Take Five: Bill Frisell and Thomas Morgan, Ryan Keberle and Catharsis, John Pizzarelli, More
The essence of jazz is improvisation, it's often said. But there should also be a special clause for collaboration or communion — the magic that can happen when two or more are gathered to a creative end. Take Five celebrates that ideal this week, with results all over the stylistic map. Start with a fresh take on a tricky bebop head, and keep it moving.
Bill Frisell and Thomas Morgan, “Subconscious-Lee”
At some point over the last several years, guitarist Bill Frisell developed a rare intuitive bond with bassist Thomas Morgan. Their collaboration has extended to some of Frisell’s ensemble work, but the best evidence resides in the conversational duo format. This March the two improvisers played a week at the Village Vanguard, recording the gig for a sterling new album, Small Town, due out on ECM on Friday.
As one might expect, the album moseys along a range of style, touching on a James Bond theme, an Appalachian folk song and a tune by drummer Paul Motian, who was a common touchstone for both artists. Here you’ll find the premiere of “Subconscious-Lee,” Lee Konitz’s contrafact of the Cole Porter standard “What Is This Thing Called Love?” — and a brilliant inducement for the duo to come out swinging.

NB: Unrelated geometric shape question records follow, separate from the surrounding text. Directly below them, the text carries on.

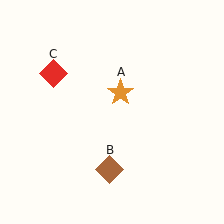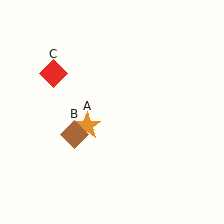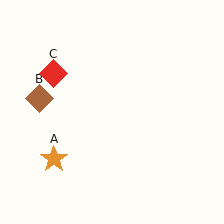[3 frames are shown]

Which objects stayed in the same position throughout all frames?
Red diamond (object C) remained stationary.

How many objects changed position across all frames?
2 objects changed position: orange star (object A), brown diamond (object B).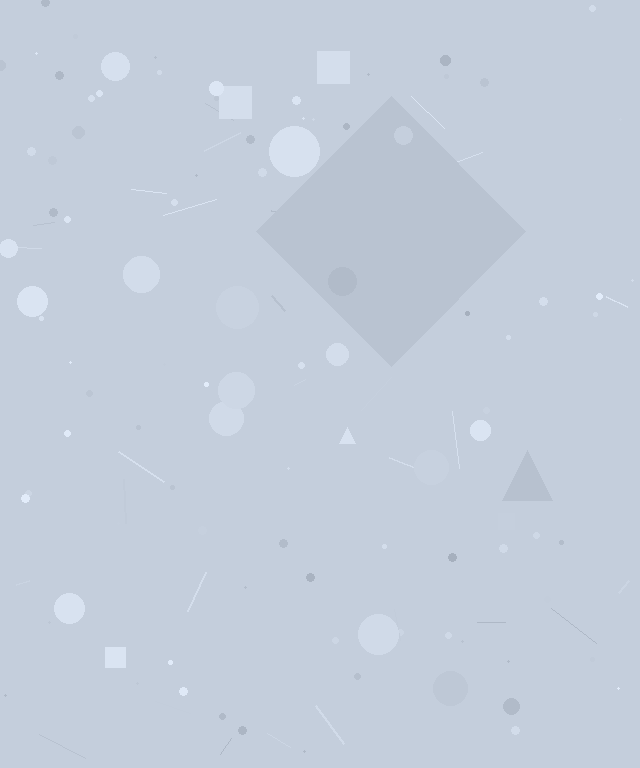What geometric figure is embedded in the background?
A diamond is embedded in the background.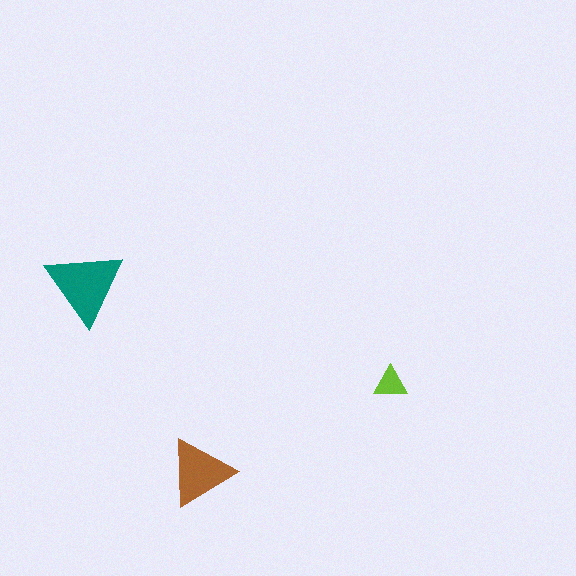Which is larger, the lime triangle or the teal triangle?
The teal one.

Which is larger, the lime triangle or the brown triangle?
The brown one.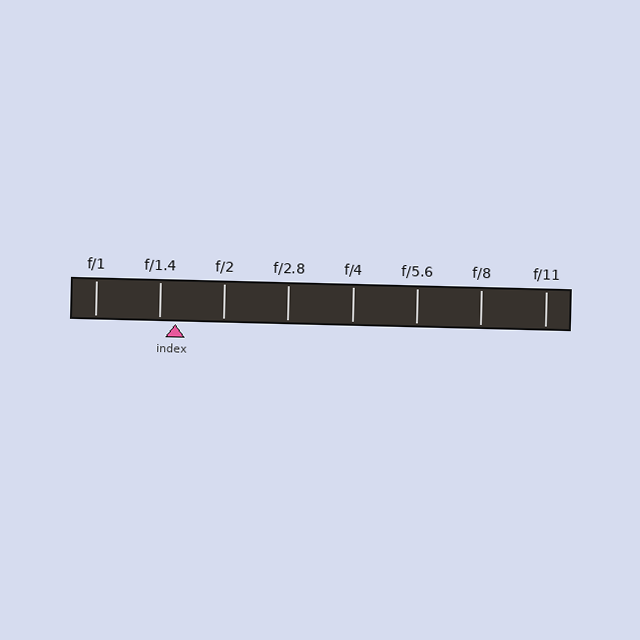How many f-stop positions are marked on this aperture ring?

Ryan Keberle and Catharsis, “Become the Water”
Just after the conclusion of the 2016 presidential election, trombonist Ryan Keberle began to formulate a plan. His band, Catharsis, had been touring all over the world, and he felt there was a larger point to make about our political divisions. Find the Common, Shine a Light — due out on June 16 on Greenleaf Music — is the result of that impulse, an album of exhortative originals and pointed covers.

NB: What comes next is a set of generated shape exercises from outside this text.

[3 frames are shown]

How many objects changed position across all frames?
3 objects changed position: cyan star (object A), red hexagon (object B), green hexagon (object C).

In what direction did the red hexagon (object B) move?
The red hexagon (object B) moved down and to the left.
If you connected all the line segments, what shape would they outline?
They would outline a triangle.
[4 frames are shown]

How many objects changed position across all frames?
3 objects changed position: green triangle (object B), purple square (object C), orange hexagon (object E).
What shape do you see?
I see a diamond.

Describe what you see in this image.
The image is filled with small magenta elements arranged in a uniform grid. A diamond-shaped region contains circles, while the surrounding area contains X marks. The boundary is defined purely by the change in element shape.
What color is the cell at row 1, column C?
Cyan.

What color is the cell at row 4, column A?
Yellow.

“Become the Water” is the album’s lead single, composed by Keberle with lyrics by Mantsa Miro (a.k.a. poet Manca Weeks). Camila Meza, the band’s lead singer, does a fine job of finessing the song’s more didactic turns of phrase, like “Through all the noise, why do we only hear / What we already know,” and “Our weakest link / Is fear of losing greatness.” The others in the band (trumpeter Mike Rodriguez, bassist Jorge Roeder, drummer Eric Doob) all join in the humanistic chorus, which lends the album its title: “Find the common, shine a Light / Become the water, put out the fire.”
John Pizzarelli, “Baubles, Bangles and Beads”

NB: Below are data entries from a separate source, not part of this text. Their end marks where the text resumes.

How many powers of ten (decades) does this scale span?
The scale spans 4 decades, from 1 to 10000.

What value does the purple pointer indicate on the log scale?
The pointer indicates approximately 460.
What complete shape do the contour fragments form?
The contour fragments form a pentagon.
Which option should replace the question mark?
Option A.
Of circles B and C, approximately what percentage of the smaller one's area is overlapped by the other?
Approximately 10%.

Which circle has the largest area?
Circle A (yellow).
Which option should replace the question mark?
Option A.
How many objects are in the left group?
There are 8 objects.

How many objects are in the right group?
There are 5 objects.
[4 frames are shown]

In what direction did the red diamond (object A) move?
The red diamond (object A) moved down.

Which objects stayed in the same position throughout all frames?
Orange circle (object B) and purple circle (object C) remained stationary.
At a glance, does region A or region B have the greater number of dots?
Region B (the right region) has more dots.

Guitarist and singer John Pizzarelli didn’t have to travel far, aesthetically, to make his new album, Sinatra & Jobim @ 50. Due on Concord Jazz on July 28, it celebrates two of his dearest influences, Frank Sinatra and Antonio Carlos Jobim — by offering a repertory tribute to the eponymous album they made together half a century ago.
On most tracks he collaborates with Jobim’s grandson, Daniel Jobim; the rhythm section features a pair of cosmopolitan Brazilians, drummer Duduka Da Fonseca and pianist Helio Alves. The lead single, “Baubles, Bangles & Beads,” is one of the pop standards that Sinatra included on the original album, and among other things, it confirms that in vocal terms, Pizzarelli will always be more of a Jobim.
Mat Maneri / Evan Parker / Lucian Ban, “Paralex”
There’s a strong history of deep-focus duologue between violist Mat Maneri and pianist Lucian Ban, notably documented on a 2013 album Transylvanian Concert. For Sounding Tears, due out on Friday on the Clean Feed label, they brought in an equal partner, the eminent British saxophonist Evan Parker. The album includes original compositions by Maneri and Parker, along with spontaneous inventions, in virtually every possible configuration: trio, duo, solo.
“Paralex” is an example of the threesome in a profound state of mind-meld, creating a delicate and emotionally ravishing piece of music with no structure other than the one that reveals itself in the moment at hand.
Charnett Moffett, “Freedom Swing”
For bassist Charnett Moffett, “freedom” is a term with multiple valences. On his super-dynamic new album, Music From Our Soul, the ideal of freedom manifests in spiritual as well as musical terms, always with an air of transcendent purpose. Consider “Freedom Swing,” a piece willed into being on the bandstand at Jazz Alley in Seattle, Washington.
After a horizon-scanning prelude, Pharoah Sanders brings an incandescent heat on tenor saxophone, while Stanley Jordan sends out a fusillade of notes on guitar. Jeff “Tain” Watts churns and gnashes at the drums. The breakneck swing tempo underscores an urgent incantation; be sure to catch what happens about two-and-a-half minutes in, when Moffett happens upon the “Acknowledgment” theme from John Coltrane’s A Love Supreme.